Folha de S. Paulo


RAPHAEL MIZIARA E ROBERTA DE OLIVEIRA SOUZA

Nova regulamentação da terceirização não trata da quarteirização

Márcia Ribeiro/Folhapress
SERTÃOZINHO, SP, BRASIL, 19-01-2012, 14h30: Sitema de monitoramento de câmaras de segurança na portaria de condomínio em Sertãozinho (SP) (condomínio pediu para não ser identificado).Cidades de menor porte do interior já contam com sistema de segurança em condomínios de luxo do porte da capital, como reclusas de contenção de veículos (gaiolas), cerca elétrica e monitoramento de empresa de segurança terceirizada. (Foto: Márcia Ribeiro/ Folhapress, REGIONAIS)
Sistema de monitoramento na portaria de condomínio no interior de São Paulo

Originalmente, a terceirização foi idealizada como mecanismo de dispersão da atividade meio para outras empresas especializadas na prestação desses serviços, tais como os de vigilância, conservação e limpeza, a fim de que o empresário pudesse se concentrar em sua vocação institucional.

Contudo, na década de 1990, com o liberalismo, essa forma de intermediação de mão de obra ganhou novos contornos, de modo a precarizar a prestação de serviços em detrimento de reestruturá-la, razão pela qual o Tribunal Superior do Trabalhou editou a súmula 331, em 1993, limitando a licitude da intermediação de mão de obra à atividade meio e aos serviços de vigilância, conservação e limpeza e trabalho temporário.

Recentemente, a Lei 13.429, de 31 de março de 2017, alterou a redação da Lei 6.019/74 para incluir dispositivos que tratam especificamente sobre a terceirização, de modo a ampliar seu âmbito de aplicação em detrimento do que o TST havia estabelecido.

Nesse sentido, dispôs o art. 4º-A da alterada Lei 6.019/74 que a empresa terceirizada, prestadora dos serviços, é a pessoa jurídica de direito privado destinada a prestar à contratante "serviços determinados e específicos", dando a entender que pouco importa se a atividade é finalística ou instrumental, de modo a flexibilizar o entendimento jurisprudencial da Corte Especializada.

Nada obstante, como a interpretação da expressão "serviços determinados e específicos" começou a gerar controvérsia doutrinária e jurisprudencial sobre o seu real significado, insinuando uma diretriz protetiva em relação ao trabalhador, o legislador entendeu por bem, na reforma trabalhista (Lei 13.467), novamente modificar o mesmo artigo para fazer constar, expressamente, a possibilidade de terceirização na atividade principal da tomadora dos serviços.

Indo além, o seu §1º admitiu a terceirização em cadeia, que corresponde à subcontratação de uma terceirizada por outra terceirizada e assim por diante, em um ciclo de precarização infinito (porque múltiplas pessoas jurídicas de direito privado lucram no processo a partir da sonegação das melhorias nas condições sociais dos empregados).
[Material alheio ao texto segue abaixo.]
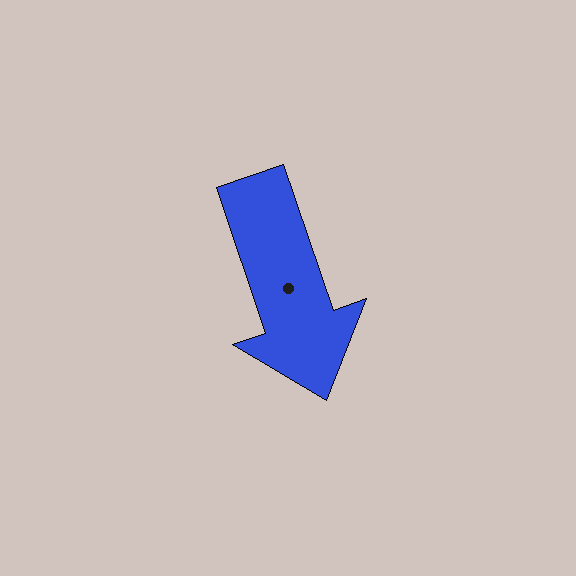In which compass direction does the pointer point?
South.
Definitivamente, a Lei 6.019/74 não cuida expressamente de quarteirização, como se tem dito. Isso porque quarteirizar é, simplesmente, delegar a gestão dos contratos de terceirização e não subcontratar.
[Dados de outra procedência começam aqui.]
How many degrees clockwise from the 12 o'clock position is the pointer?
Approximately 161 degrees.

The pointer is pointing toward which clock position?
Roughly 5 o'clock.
Assim, o conceito de terceirização em cadeia vem sendo confundido com o de quarteirização, que, ao contrário da subcontratação consiste, na verdade, na gestão administrativa de contratos terceirizados, comumente chamada de "facilities management", conceito advindo da carreira de administração.
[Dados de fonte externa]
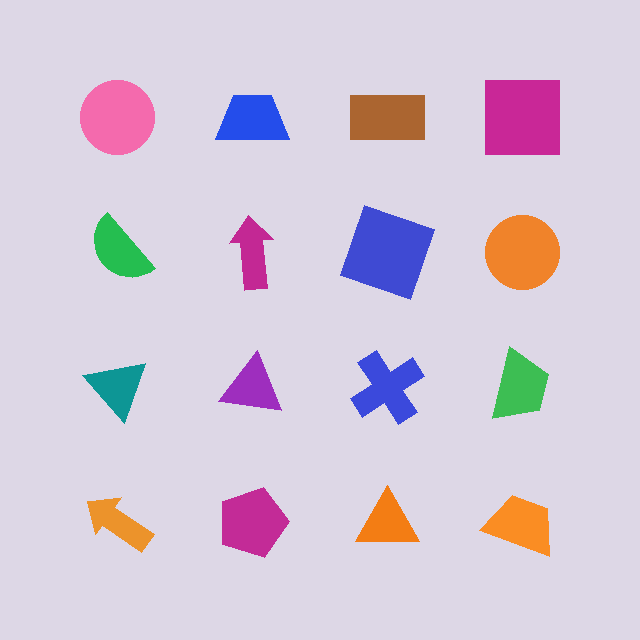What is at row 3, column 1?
A teal triangle.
A modalidade de terceirização adotada pelo Brasil, portanto, não é a reestruturante, mas sim a predatória, cujos efeitos são, em síntese, a pulverização da organização sindical, com consequente prejuízo ao exercício do direito de greve e da autonomia da vontade coletiva, o desrespeito à isonomia salarial entre os terceirizados e os empregados da tomadora dos serviços, a instabilidade espacial, que acaba por dificultar a implementação de medidas de saúde e segurança nos locais de prestação de serviços, já que há trânsito de mão de obra perante vários tomadores.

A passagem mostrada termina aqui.